HR 1, explained
According to Vox, the HR 1 bill — an anti-corruption and voting rights reform bill — passed for the second time in two years.
- The new law would add new requirements that would weaken restrictive voter ID laws.
- The bill would also create an automatic voter registration program.
- Early and mail-in voting options would be expanded.
- The bill would make it harder to review voter rolls.
- Lastly, it would also restore voting rights for former felons.
And there’s plenty more inside the bill.
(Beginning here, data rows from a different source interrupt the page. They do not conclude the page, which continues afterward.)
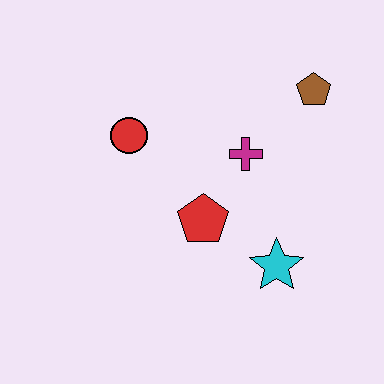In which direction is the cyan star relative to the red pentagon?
The cyan star is to the right of the red pentagon.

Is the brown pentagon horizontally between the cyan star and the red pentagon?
No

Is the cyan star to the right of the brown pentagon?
No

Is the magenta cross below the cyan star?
No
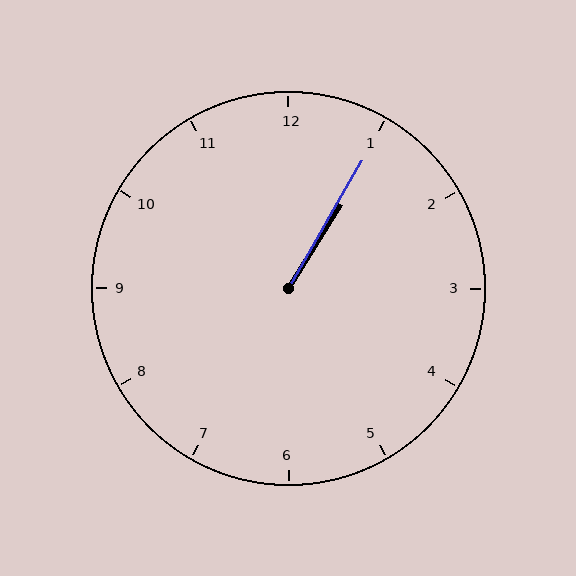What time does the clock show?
1:05.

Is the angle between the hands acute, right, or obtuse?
It is acute.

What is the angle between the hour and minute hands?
Approximately 2 degrees.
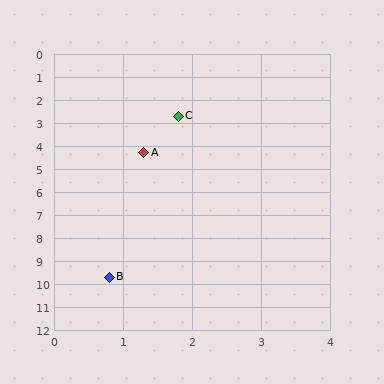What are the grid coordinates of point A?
Point A is at approximately (1.3, 4.3).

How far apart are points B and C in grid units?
Points B and C are about 7.1 grid units apart.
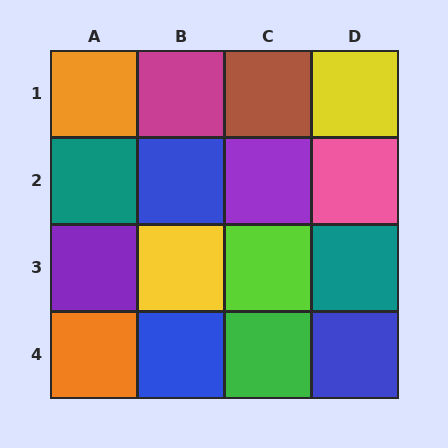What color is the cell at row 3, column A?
Purple.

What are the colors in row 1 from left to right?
Orange, magenta, brown, yellow.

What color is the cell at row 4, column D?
Blue.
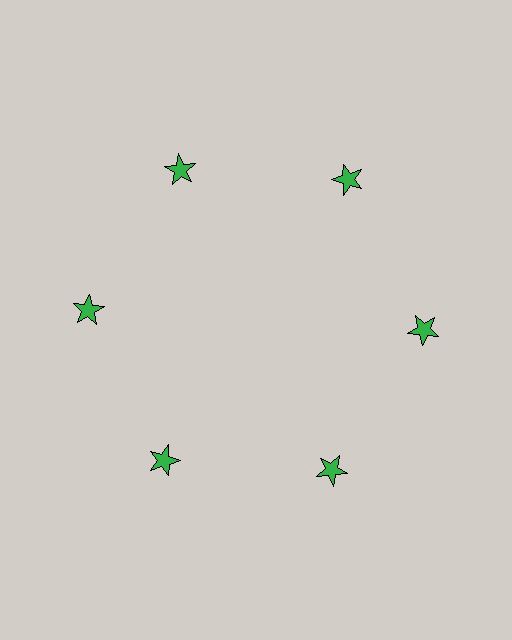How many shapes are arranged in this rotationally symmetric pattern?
There are 6 shapes, arranged in 6 groups of 1.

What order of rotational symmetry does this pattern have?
This pattern has 6-fold rotational symmetry.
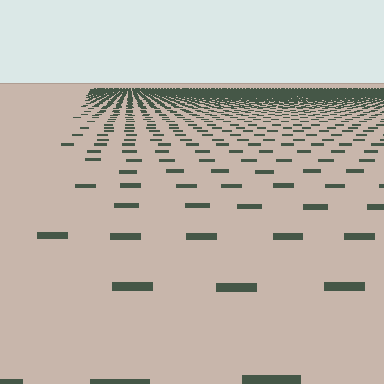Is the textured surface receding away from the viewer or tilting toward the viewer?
The surface is receding away from the viewer. Texture elements get smaller and denser toward the top.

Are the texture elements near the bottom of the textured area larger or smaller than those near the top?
Larger. Near the bottom, elements are closer to the viewer and appear at a bigger on-screen size.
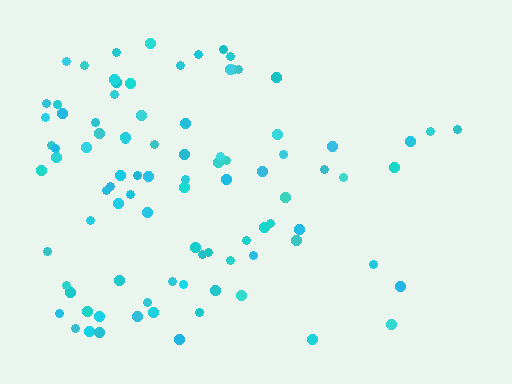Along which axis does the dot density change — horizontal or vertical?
Horizontal.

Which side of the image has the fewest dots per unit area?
The right.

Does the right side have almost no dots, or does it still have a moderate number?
Still a moderate number, just noticeably fewer than the left.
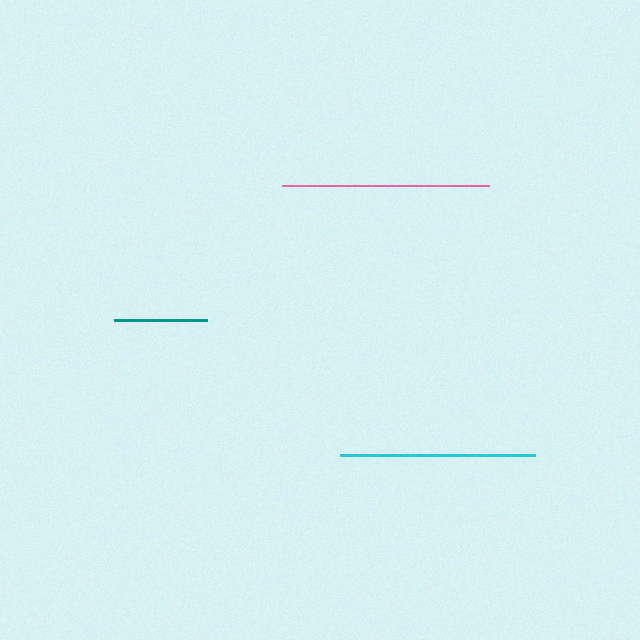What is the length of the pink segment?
The pink segment is approximately 207 pixels long.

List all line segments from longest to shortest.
From longest to shortest: pink and cyan (about equal), teal.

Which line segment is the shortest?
The teal line is the shortest at approximately 93 pixels.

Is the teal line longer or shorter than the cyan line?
The cyan line is longer than the teal line.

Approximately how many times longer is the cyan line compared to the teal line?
The cyan line is approximately 2.1 times the length of the teal line.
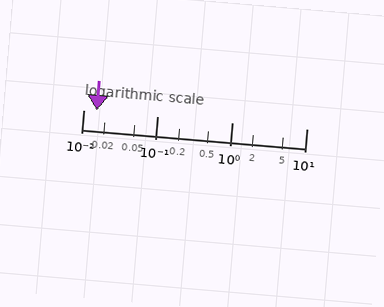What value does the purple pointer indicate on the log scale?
The pointer indicates approximately 0.015.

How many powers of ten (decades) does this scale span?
The scale spans 3 decades, from 0.01 to 10.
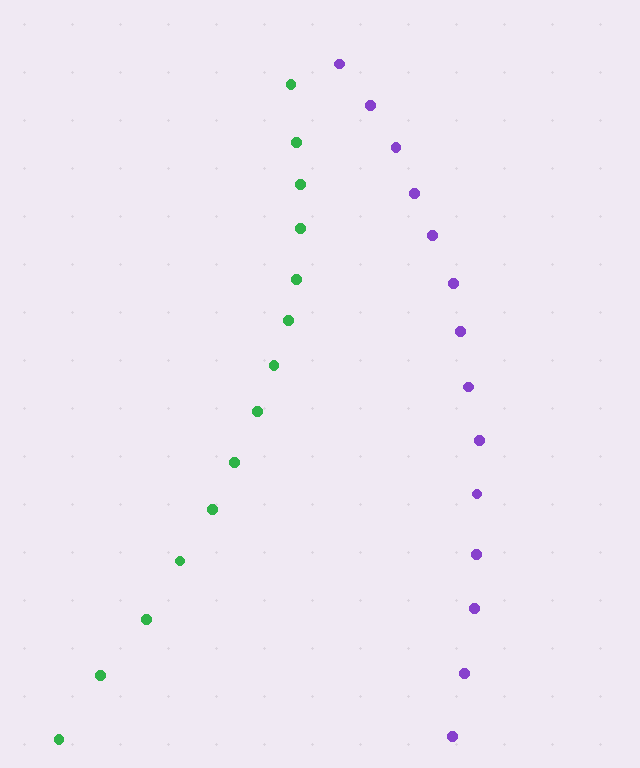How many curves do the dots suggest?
There are 2 distinct paths.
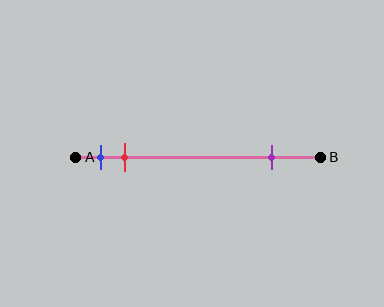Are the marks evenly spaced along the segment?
No, the marks are not evenly spaced.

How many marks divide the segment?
There are 3 marks dividing the segment.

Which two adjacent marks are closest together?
The blue and red marks are the closest adjacent pair.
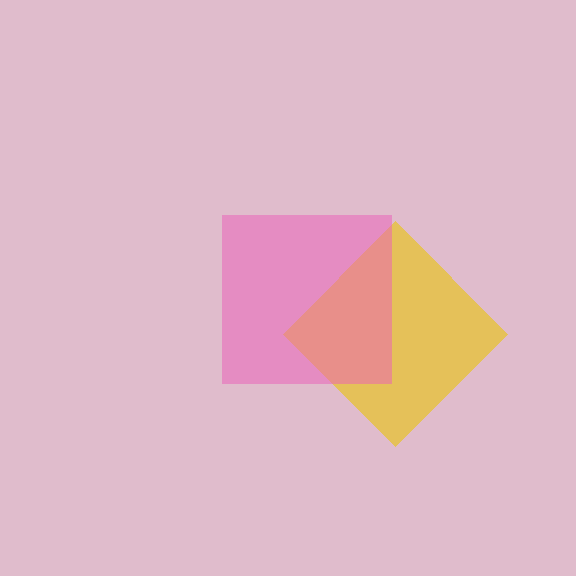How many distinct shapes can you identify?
There are 2 distinct shapes: a yellow diamond, a pink square.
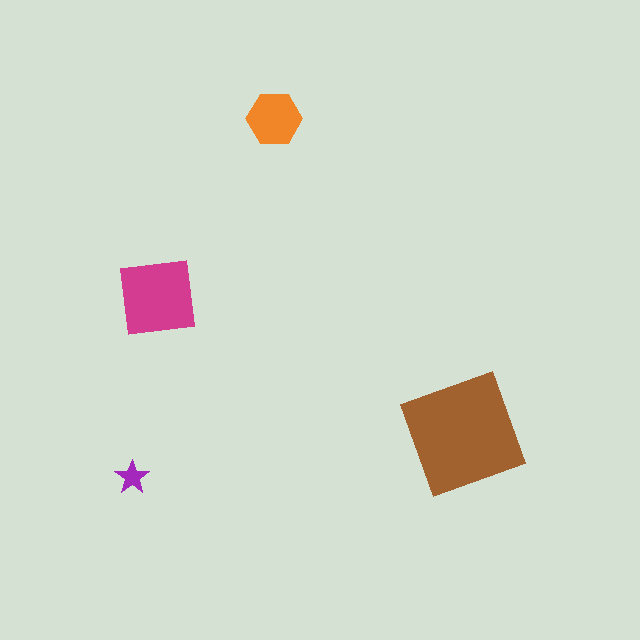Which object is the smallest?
The purple star.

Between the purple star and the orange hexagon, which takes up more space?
The orange hexagon.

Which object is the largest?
The brown square.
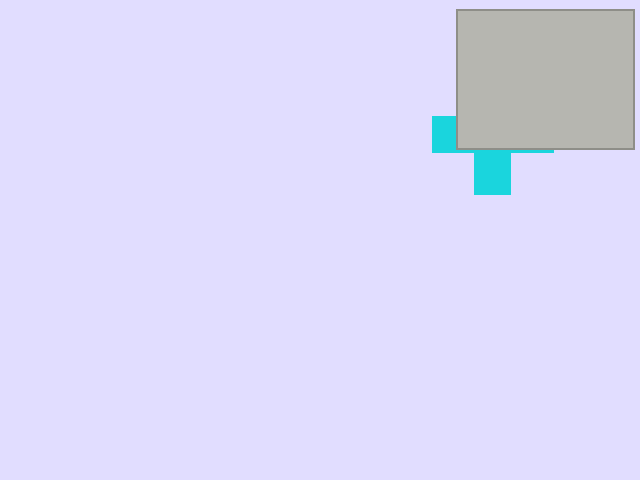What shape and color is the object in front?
The object in front is a light gray rectangle.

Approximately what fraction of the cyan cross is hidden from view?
Roughly 63% of the cyan cross is hidden behind the light gray rectangle.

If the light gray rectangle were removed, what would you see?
You would see the complete cyan cross.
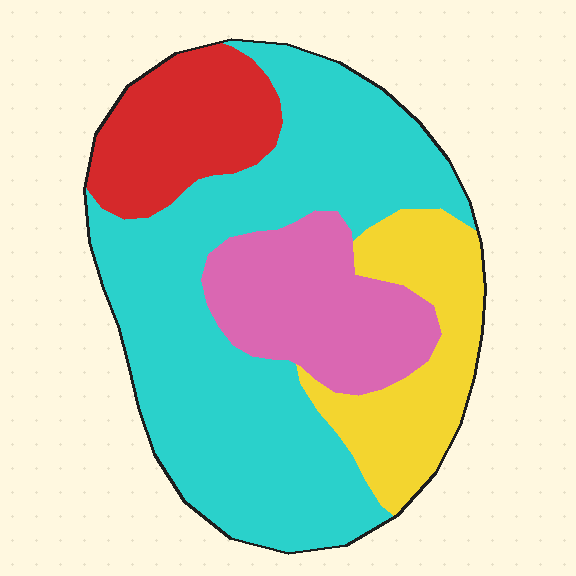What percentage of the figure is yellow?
Yellow takes up about one sixth (1/6) of the figure.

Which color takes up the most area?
Cyan, at roughly 50%.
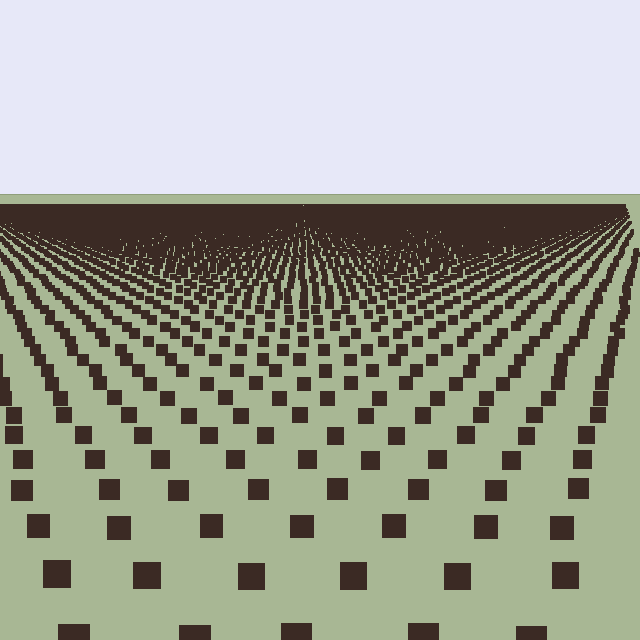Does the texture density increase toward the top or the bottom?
Density increases toward the top.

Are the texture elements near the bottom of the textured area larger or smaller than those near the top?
Larger. Near the bottom, elements are closer to the viewer and appear at a bigger on-screen size.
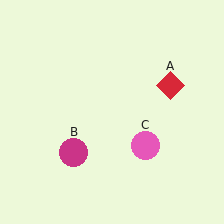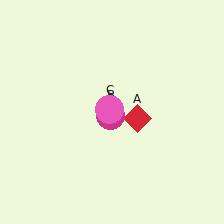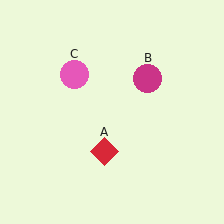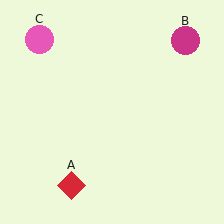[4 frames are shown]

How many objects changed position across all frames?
3 objects changed position: red diamond (object A), magenta circle (object B), pink circle (object C).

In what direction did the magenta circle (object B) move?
The magenta circle (object B) moved up and to the right.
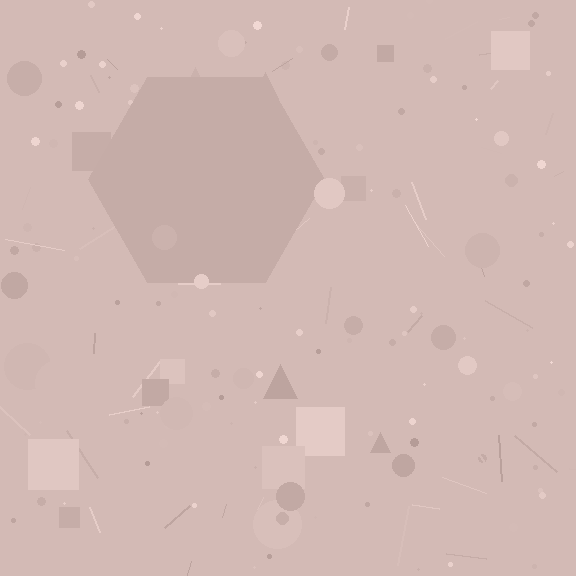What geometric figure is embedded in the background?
A hexagon is embedded in the background.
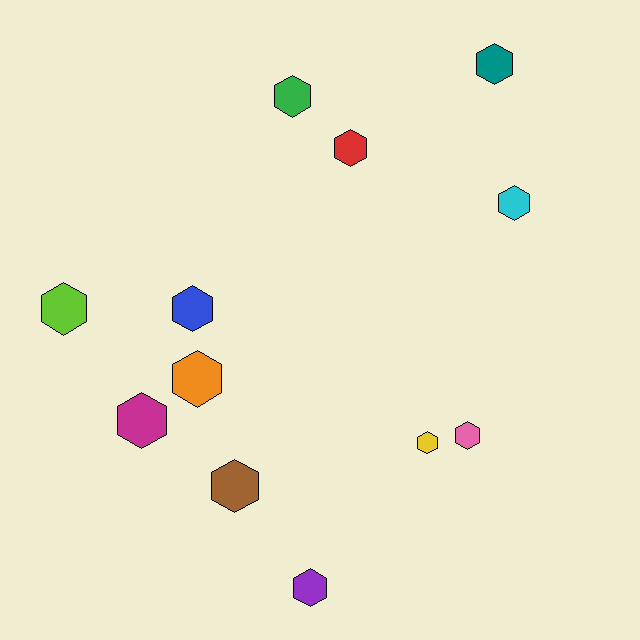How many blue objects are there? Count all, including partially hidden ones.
There is 1 blue object.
Per Vox: “There’s a lot of ground covered in its nearly 800 pages, but some of its key points are creating a national system for automatic voter registration, putting in transparency requirements for political advertising, and instituting nonpartisan redistricting commissions to end partisan gerrymandering.”
Why it matters
Research has said these changes would increase voter participation, according to The New York Times.
The bill would also target “dark money” in politics, according to NPR. It would require organizations to disclose large donations to politicians, which would reveal information that was previously not disclosed.
Why won’t it pass the Senate?
It’s unclear if the bill will pass the Senate, though. Simply put, there’s not a lot of Republican support. Republicans said the bill “limits political speech and represents an overreach and a federal power grab that Democrats are advancing in an effort to gain an advantage in elections,” according to CNN.
Similarly, Republican states are looking to create “state bills that would make it harder to vote by imposing new voter ID requirements and curbing access to early and mail-in voting that several states adopted or expanded last year to prevent the spread of COVID-19,” per CNN.
Sen. Amy Klobuchar (D-MN) told Vox that she hopes to bring the bill to the floor for a vote to see what support there will be. Former Senate Majority Leader Mitch McConnell never let the bill reach the Senate floor for a vote, according to Vox.
However, Democrats hold a majority in the house since there’s a 50-50 split with Republicans and Vice President Kamala Harris, a Democrat, has the deciding vote.